Abstract
Objective:
Probing intranuclear proteins in breast cancer (BC) cells by using radiolabeled antibodies is restricted by delivery barriers presented by cell and nuclear membranes. Our aim was to construct immunoconjugates (ICs) bispecific for epidermal growth factor receptors (EGFRs) and the intranuclear cyclin-dependent kinase inhibitor (CDKI) p27Kip1 modified with nuclear-localizing sequences (NLSs) to facilitate their nuclear uptake following EGFR-mediated internalization.
Methods:
Bispecific ICs were constructed by first modifying EGF with peptides [GGPKKKRKVGYGCG] harboring NLS from SV-40 large T-antigen (underlined), then conjugating NLS-EGF to anti-p27Kip1 antibodies through an extended PEO12-maleimide linker (Compound 1). Analogous ICs were constructed by using mouse IgG (Compound 2), a disrupted NLS (Compound 3) or omission of the EGF moiety (Compound 4). Binding to EGFR on MDA-MB-468, H2N, or HR2 BC cells and to p27Kip1 in HELA cell lysate was measured. Internalization and nuclear importation were evaluated.
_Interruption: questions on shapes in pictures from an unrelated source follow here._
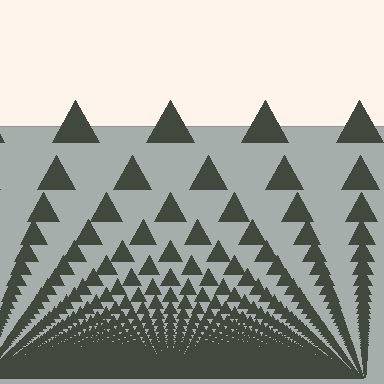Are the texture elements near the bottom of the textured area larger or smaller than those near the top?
Smaller. The gradient is inverted — elements near the bottom are smaller and denser.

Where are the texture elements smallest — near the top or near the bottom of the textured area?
Near the bottom.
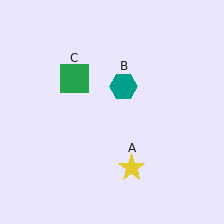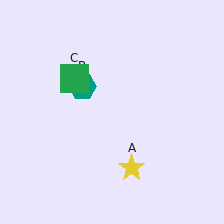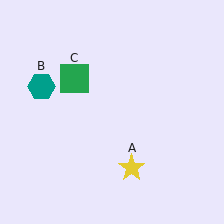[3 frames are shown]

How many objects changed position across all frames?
1 object changed position: teal hexagon (object B).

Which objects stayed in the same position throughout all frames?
Yellow star (object A) and green square (object C) remained stationary.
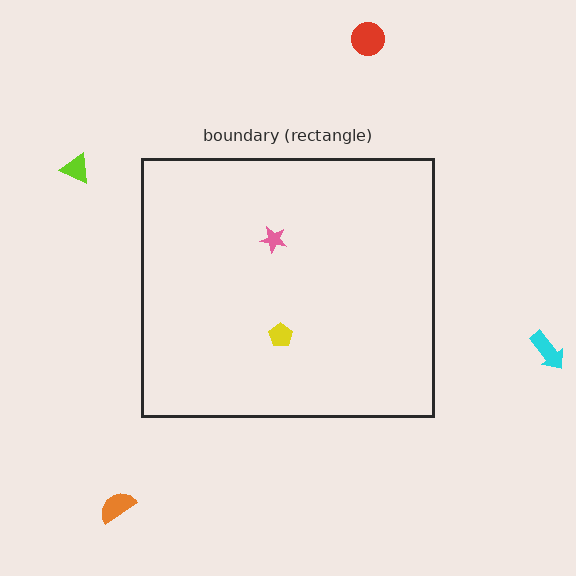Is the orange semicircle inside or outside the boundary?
Outside.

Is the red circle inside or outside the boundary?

Retention of the ICs in H2N or trastuzumab (Herceptin)-resistant HR2 cells exposed to trastuzumab to modulate p27Kip1 expression with/without coexposure to the IGF-1 receptor kinase inhibitor, AG1024, was determined.
Results:
Trastuzumab (10 μg/mL) unexpectedly decreased p27Kip1 expression by 1.7–2.4-fold in H2N or HR2 cells. Conjugation of EGF to anti-p27Kip1 antibodies (Compound 1) decreased the binding affinity of the ICs 7-fold toward EGFR and p27Kip1. All ICs bound EGFR on MDA-MB-468 cells except Compound 4. Compound 1 was internalized into H2N cells over 48 hours and Compound 2 exhibited 1.6-fold greater nuclear importation in H2N or MDA-MB-468 cells than Compound 3. There was a significantly lower retention of Compound 1 in H2N cells exposed to trastuzumab, compared to unexposed cells, corresponding to decreased p27Kip1, but in HR2 cells, diminished retention was observed only when these cells were coexposed to trastuzumab and AG1024.
Conclusion:
We conclude that 111In-labeled bispecific ICs were constructed that specifically bound EGFR and p27Kip1. These ICs were internalized into BC cells expressing EGFR and HER2 and imported into the nucleus. Their decreased retention by cells with trastuzumab-modulated p27Kip1 suggests that they may be useful for probing this CDKI by imaging.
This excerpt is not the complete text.